O referido curso tem duração de quatro anos e a disciplina, no momento da investigação, era ofertada no primeiro semestre do 3º ano. A carga horária totaliza 68 horas, distribuídas entre atividades de discussões de texto em sala e prática de estágio em instituições de Educação Infantil. Desse total, 28 horas são destinadas para estudo de textos sobre o campo da Educação Infantil e organização das intervenções, 24 horas para a realização das observações nos Centros Municipais de Educação Infantil (CMEIs) e 16 horas para a regência. Nessa organização observamos que há os momentos de reflexão sobre as especificidades do trabalho pedagógico na Educação Infantil, reconhecimento da realidade da instituição campo de estágio, planejamento de práticas e exercício da docência, por meio da regência.

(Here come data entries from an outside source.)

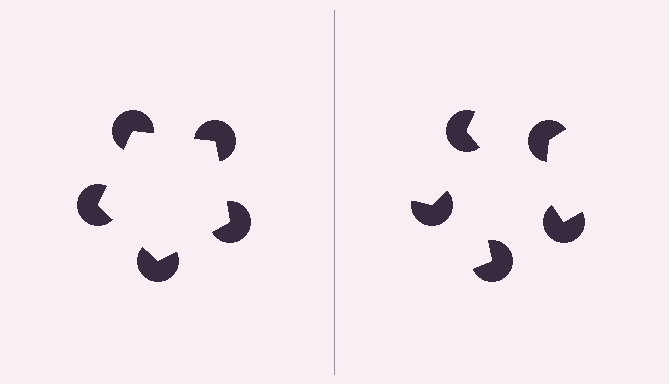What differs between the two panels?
The pac-man discs are positioned identically on both sides; only the wedge orientations differ. On the left they align to a pentagon; on the right they are misaligned.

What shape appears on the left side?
An illusory pentagon.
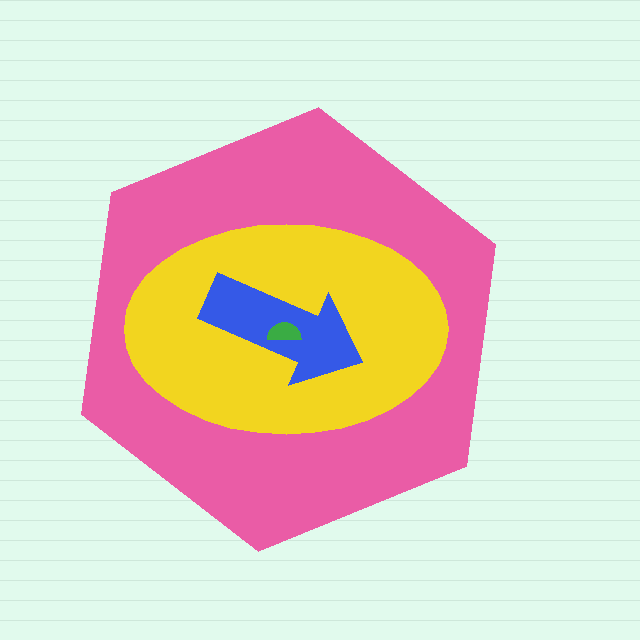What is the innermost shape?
The green semicircle.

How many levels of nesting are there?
4.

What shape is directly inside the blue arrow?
The green semicircle.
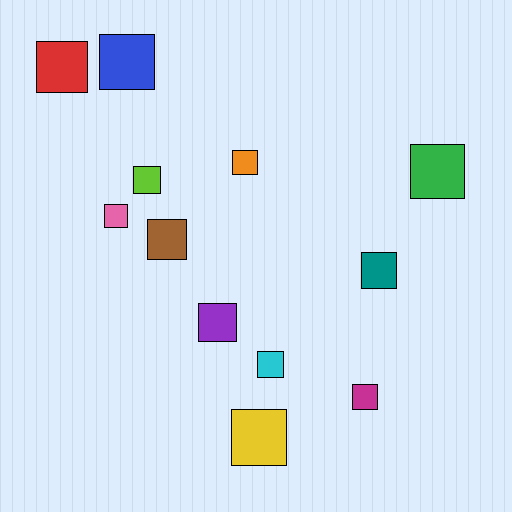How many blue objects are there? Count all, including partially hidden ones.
There is 1 blue object.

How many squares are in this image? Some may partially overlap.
There are 12 squares.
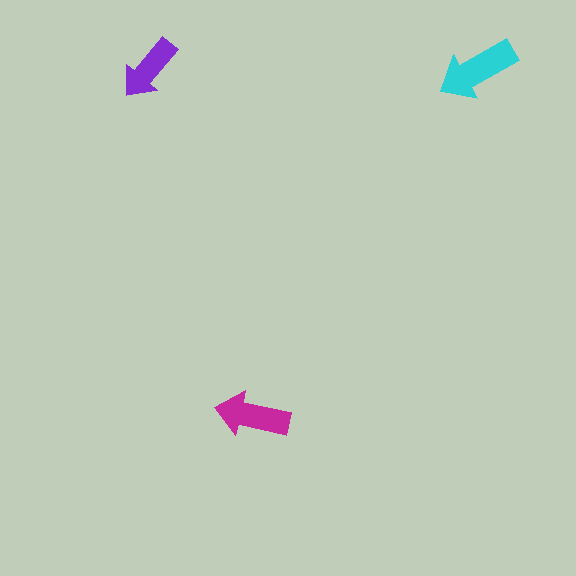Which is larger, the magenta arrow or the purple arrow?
The magenta one.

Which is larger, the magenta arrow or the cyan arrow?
The cyan one.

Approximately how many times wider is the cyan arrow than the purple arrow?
About 1.5 times wider.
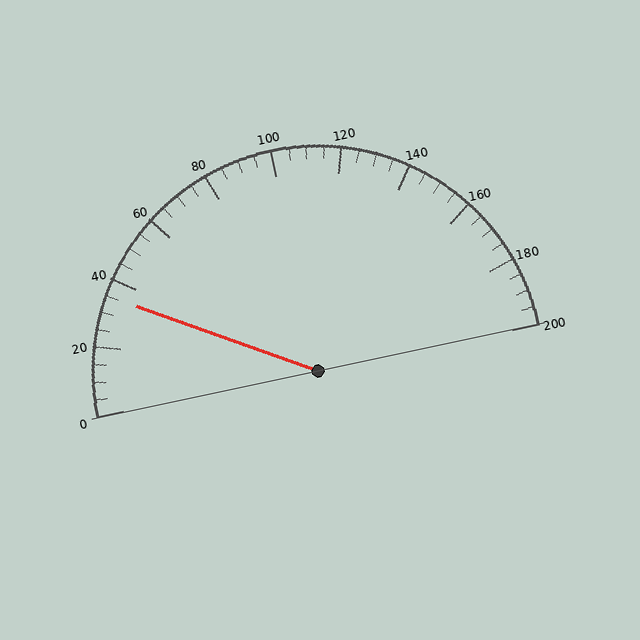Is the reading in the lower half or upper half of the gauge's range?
The reading is in the lower half of the range (0 to 200).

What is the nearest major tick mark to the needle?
The nearest major tick mark is 40.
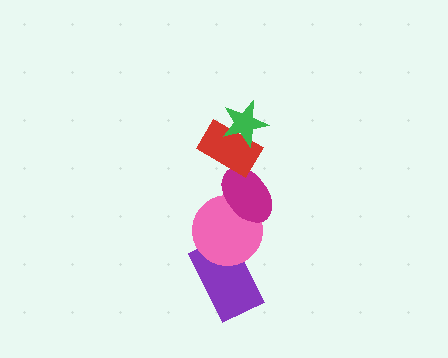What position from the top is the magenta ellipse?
The magenta ellipse is 3rd from the top.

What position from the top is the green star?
The green star is 1st from the top.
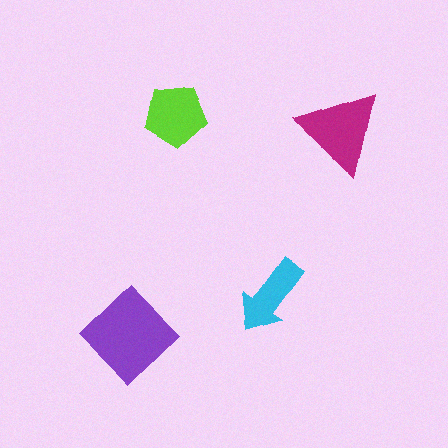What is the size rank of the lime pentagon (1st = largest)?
3rd.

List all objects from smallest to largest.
The cyan arrow, the lime pentagon, the magenta triangle, the purple diamond.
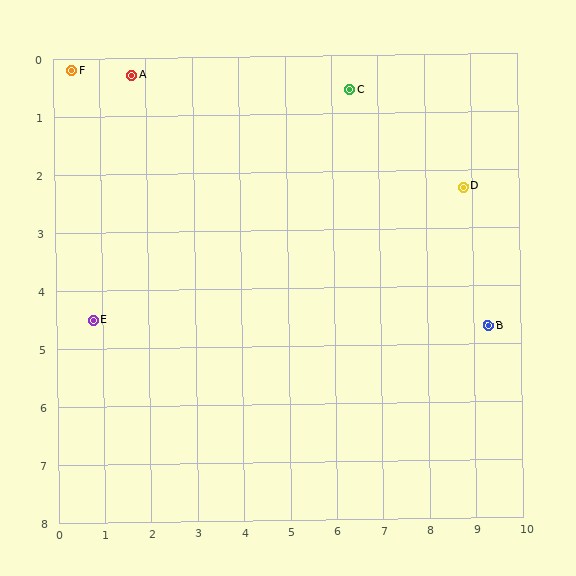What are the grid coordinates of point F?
Point F is at approximately (0.4, 0.2).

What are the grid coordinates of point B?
Point B is at approximately (9.3, 4.7).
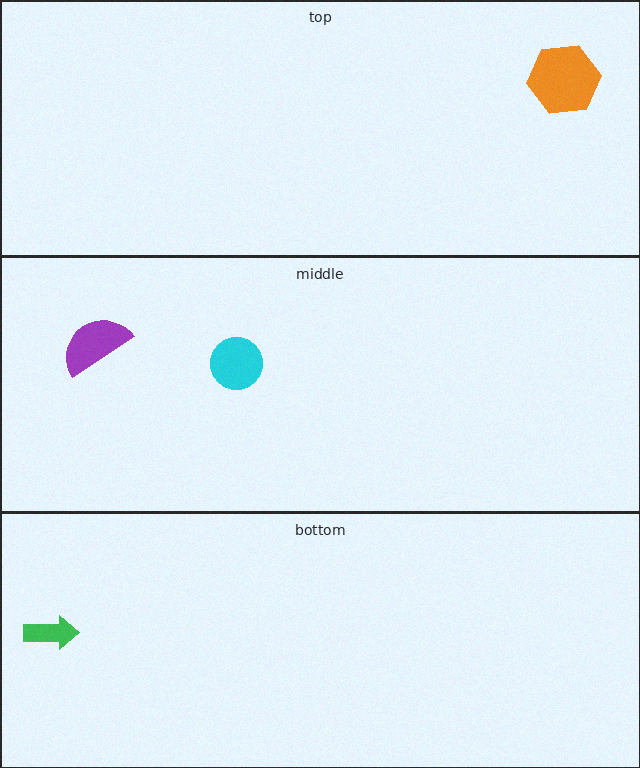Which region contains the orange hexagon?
The top region.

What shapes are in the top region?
The orange hexagon.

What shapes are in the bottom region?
The green arrow.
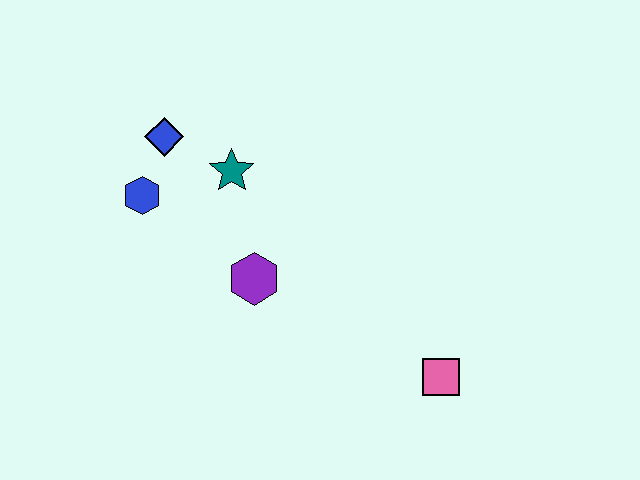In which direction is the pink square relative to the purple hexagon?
The pink square is to the right of the purple hexagon.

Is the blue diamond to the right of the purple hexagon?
No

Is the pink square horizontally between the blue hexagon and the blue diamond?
No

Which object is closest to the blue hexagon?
The blue diamond is closest to the blue hexagon.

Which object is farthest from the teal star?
The pink square is farthest from the teal star.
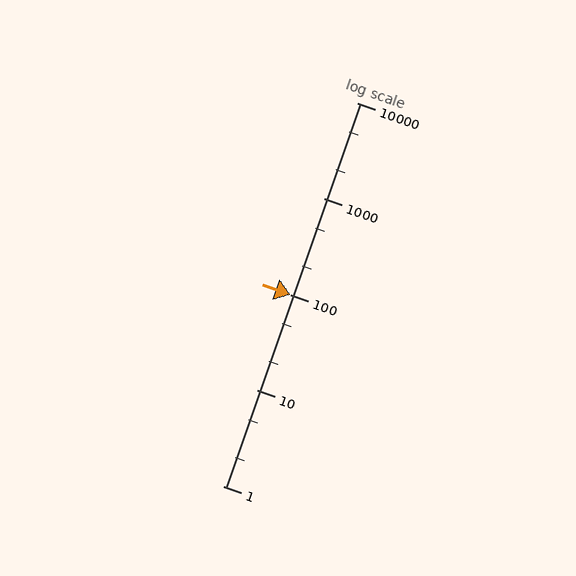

De acordo com a ementa explicitada, o plano de ensino prevê o “Reconhecimento do trabalho nas instituições de Educação Infantil para a realização de práticas em docência e projetos pedagógicos na instituição escolar”. Dentre os objetivos elenca-se: “Observar as práticas pedagógicas realizadas com as crianças nos CMEIs; proporcionar a articulação dos fundamentos teórico-metodológicos à prática pedagógica; elaborar e aplicar projetos pedagógicos nas instituições infantis”. Cabe mencionar que o plano de ensino contempla referências de autores que discutem o papel do estágio na formação inicial, bem como estudos e documentos orientadores do campo da Educação Infantil, especialmente no que tange à organização das práticas pedagógicas.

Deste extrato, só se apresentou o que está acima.